Funnel analysis in SQL using window functions, range frames, and regular expressions

A wizard reading a book called "Funnel Analysis SQL Spells" brewing a potion.
The wrong incantation might turn you into a frog or, worse, give you incorrect funnel conversion numbers. Credit: katiebcartoons.com
đź‘‹
Baxter is now a product development and contracting company run by the same two folks behind this idea, Vikram and Gabriel.

We're no longer building an event analytics product, but we're leaving these posts up for posterity.

The funnel analysis SQL generator is still available here.

A few weeks ago we released Baxter's free funnel analysis SQL generator supporting nine different SQL dialects. You can read about how the tool works and the assumptions we make about your data in this introductory blog post.

We encourage you to copy/paste the queries our tool generates for your use cases! Funnel analysis queries are tough to write and the ones we generate are well-tested and will save you time.

But we're also proponents for understanding how the code you're using actually works. In that spirit, we're going to share the ideas behind the query strategies we employ for users and SQL enthusiasts alike.

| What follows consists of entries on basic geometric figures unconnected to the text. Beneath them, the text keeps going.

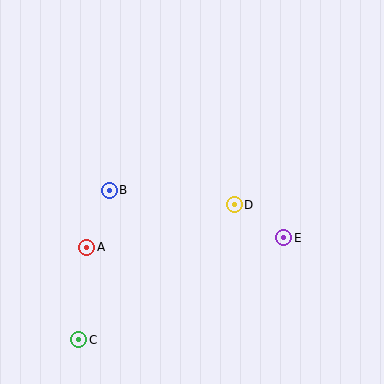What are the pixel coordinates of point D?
Point D is at (234, 205).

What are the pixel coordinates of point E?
Point E is at (284, 238).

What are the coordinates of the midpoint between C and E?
The midpoint between C and E is at (181, 289).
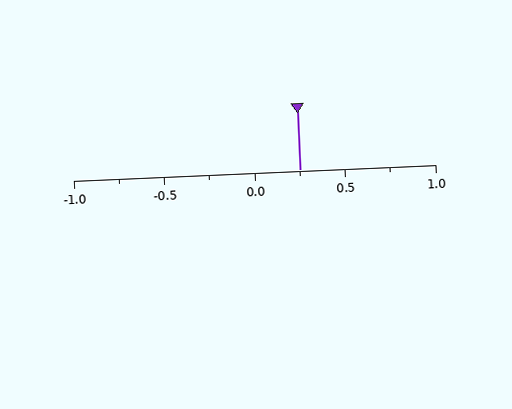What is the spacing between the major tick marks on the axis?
The major ticks are spaced 0.5 apart.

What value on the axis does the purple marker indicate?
The marker indicates approximately 0.25.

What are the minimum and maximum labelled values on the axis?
The axis runs from -1.0 to 1.0.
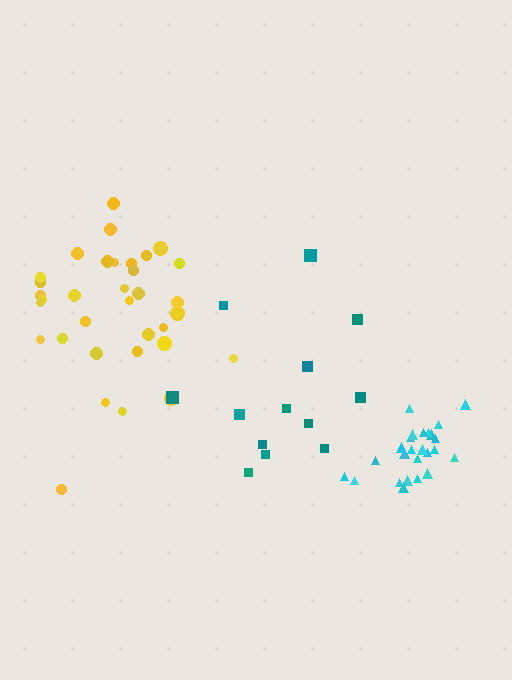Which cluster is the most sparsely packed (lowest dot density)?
Teal.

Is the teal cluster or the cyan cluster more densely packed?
Cyan.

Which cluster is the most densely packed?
Cyan.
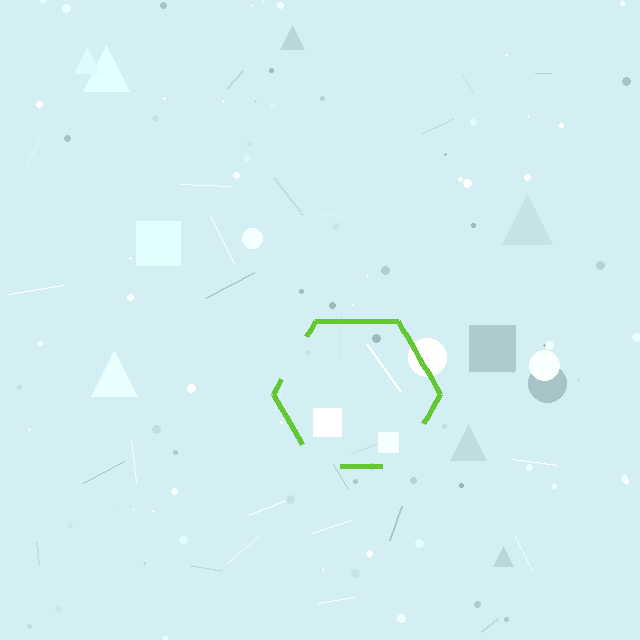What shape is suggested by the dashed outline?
The dashed outline suggests a hexagon.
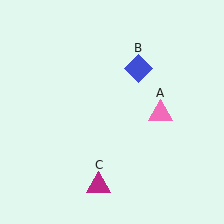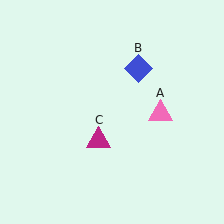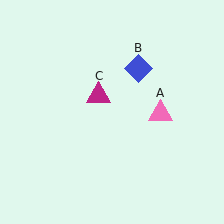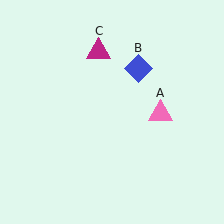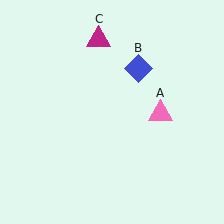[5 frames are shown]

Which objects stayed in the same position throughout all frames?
Pink triangle (object A) and blue diamond (object B) remained stationary.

This is is the first post in a series. In it, I'm going to talk about how to write funnel analysis queries using three modern, common SQL features:

  • Window functions
  • Range frames (instead of row frames)
  • Regular expressions

These queries can analyze loosely ordered funnels with a total sequence time constraint. These terms are defined here.

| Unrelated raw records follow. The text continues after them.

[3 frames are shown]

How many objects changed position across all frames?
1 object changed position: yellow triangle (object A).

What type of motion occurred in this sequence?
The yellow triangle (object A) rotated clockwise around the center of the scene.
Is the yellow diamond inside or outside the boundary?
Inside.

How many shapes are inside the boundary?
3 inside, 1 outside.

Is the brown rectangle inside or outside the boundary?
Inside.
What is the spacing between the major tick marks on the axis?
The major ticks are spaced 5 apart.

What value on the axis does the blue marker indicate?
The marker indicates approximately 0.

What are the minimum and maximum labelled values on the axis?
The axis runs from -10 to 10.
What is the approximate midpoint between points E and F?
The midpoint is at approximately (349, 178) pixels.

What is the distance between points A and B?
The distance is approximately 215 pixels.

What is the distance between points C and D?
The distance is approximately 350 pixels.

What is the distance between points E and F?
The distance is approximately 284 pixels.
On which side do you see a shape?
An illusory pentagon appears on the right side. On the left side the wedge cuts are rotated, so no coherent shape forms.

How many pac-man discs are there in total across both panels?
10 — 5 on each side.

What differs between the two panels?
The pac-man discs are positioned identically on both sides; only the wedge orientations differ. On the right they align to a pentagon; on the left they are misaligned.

We use this strategy to generate funnel analysis queries for BigQuery, Spark, ClickHouse, DuckDB, PostgreSQL, and MySQL.

It's much easier to follow the SQL we generate armed with the main ideas underpinning this query strategy, so let's talk about them.

Idea #1: You can use regular expressions to match funnels if you collapse sequences of events into strings.

Here’s how you might collapse a sequence of events into a string using DuckDB’s SQL dialect:

select
    user_id,
    string_agg(
        case
            when event_name = 'View Product'
            then 'A'
            when event_name = 'Add to Cart'
            then 'B'
            when event_name = 'Place Order'
            then 'C'
        end
    ) as event_sequence
from events
where ...
group by user_id

-- user_id | event_sequence
-- ------------------------
--       1   'ABAAC'
--       2   'AAAAAAB'
-- ...

If our funnel steps are “View Product” → “Add to Cart” → “Place Order”, the query above collapses each event into single-character identifiers and turns our funnel steps into “A” → “B” → “C”.

With strings of event sequences, using regular expressions to match how far users have progressed through a funnel is trivial and efficient.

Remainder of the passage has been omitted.